As far as I can tell, pni_map_entry() only allocates space for a
single additional entry at a time, and hence should never recurse more
than once.  I.e. pni_map_ensure should work the first time and prevent
further recursion.

On Wed, Jul 2, 2014 at 7:32 AM, Alan Conway <acon...@redhat.com> wrote:
> On Tue, 2014-07-01 at 07:15 -0400, Michael Goulish wrote:
>> Yes!
>> Great idea --
>> I will attempt.
>
> I would put #ifndef NDEBUG around this code. We will never test it but
> someday on a vital production server at our biggest customer, somebody
> will use a map with 33 levels of nesting. I can guarantee it.
>
> It would be even better to do proper loop detection , i.e. check if
> you've seen the same map before. That would affect performance but I
> think the effect would be negligible for maps with a "normal" amount of
> nesting.
>
>>
>>
>>
>> ----- Original Message -----
>>
>>     [ 
>> https://issues.apache.org/jira/browse/PROTON-625?page=com.atlassian.jira.plugin.system.issuetabpanels:comment-tabpanel&focusedCommentId=14048701#comment-14048701
>>  ]
>>
>> Rafael H. Schloming commented on PROTON-625:
>> --------------------------------------------
>>
>> I think the easiest way to track down this bug would be to put some sort of 
>> detection inside of pni_map_entry and if it recurses more than some limit, 
>> e.g. 32 times or something, then print out a representation of the maps 
>> internal structure.

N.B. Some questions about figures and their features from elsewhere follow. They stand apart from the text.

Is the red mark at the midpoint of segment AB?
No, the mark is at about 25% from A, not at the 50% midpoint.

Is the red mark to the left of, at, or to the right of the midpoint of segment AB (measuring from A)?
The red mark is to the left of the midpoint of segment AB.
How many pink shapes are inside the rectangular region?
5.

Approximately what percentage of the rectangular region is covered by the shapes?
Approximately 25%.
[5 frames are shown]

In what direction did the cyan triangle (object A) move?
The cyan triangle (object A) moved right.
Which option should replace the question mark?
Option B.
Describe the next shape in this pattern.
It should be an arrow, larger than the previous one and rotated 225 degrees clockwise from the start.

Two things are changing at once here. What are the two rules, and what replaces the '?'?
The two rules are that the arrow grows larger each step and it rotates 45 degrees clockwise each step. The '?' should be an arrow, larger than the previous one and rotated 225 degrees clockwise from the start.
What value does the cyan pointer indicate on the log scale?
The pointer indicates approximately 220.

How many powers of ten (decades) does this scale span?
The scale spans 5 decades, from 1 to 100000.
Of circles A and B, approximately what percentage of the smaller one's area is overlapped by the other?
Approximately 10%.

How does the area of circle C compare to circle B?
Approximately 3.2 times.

It might also help to use a debug build so you have line 
>> numbers. Is that something you feel comfortable trying? You should be able 
>> to find the relevant code around line 551 of object.c.
>>
>> > Biggest Backtrace Ever!
>> > -----------------------
>> >
>> >                 Key: PROTON-625
>> >                 URL: https://issues.apache.org/jira/browse/PROTON-625
>> >             Project: Qpid Proton
>> >          Issue Type: Bug
>> >          Components: proton-c
>> >    Affects Versions: 0.7
>> >            Reporter: michael goulish
>> >
>> > I am saving all my stuff so I can repro on demand.
>> > It doesn't happen every time, but it's about 50%.
>> > ------------------------------------------
>> > On one box, I have a dispatch router.
>> > On the other box, I have 10 clients: 5 Messenger-based receivers, and 5 
>> > qpid-messaging-based senders.
>> > Each client will handle 100 addresses, of the form "mick/0" ... "mick/1" 
>> > ... & c.
>> > 100 messages will be sent to each address.
>> > I start the 5 receivers first.  They start OK.  Dispatch router happy & 
>> > stable.
>> > Wait a few seconds.
>> > I start the 5 senders, from a bash script.
>> > The first sender is already sending when the 2nd, 3rd, 4th start.
>> > After a few of them start,but before all have finished starting,  a few 
>> > seconds into the script, the crash occurs.  ( If they all start up 
>> > successfully, no crash. )
>> > The crash occurs in the dispatch router.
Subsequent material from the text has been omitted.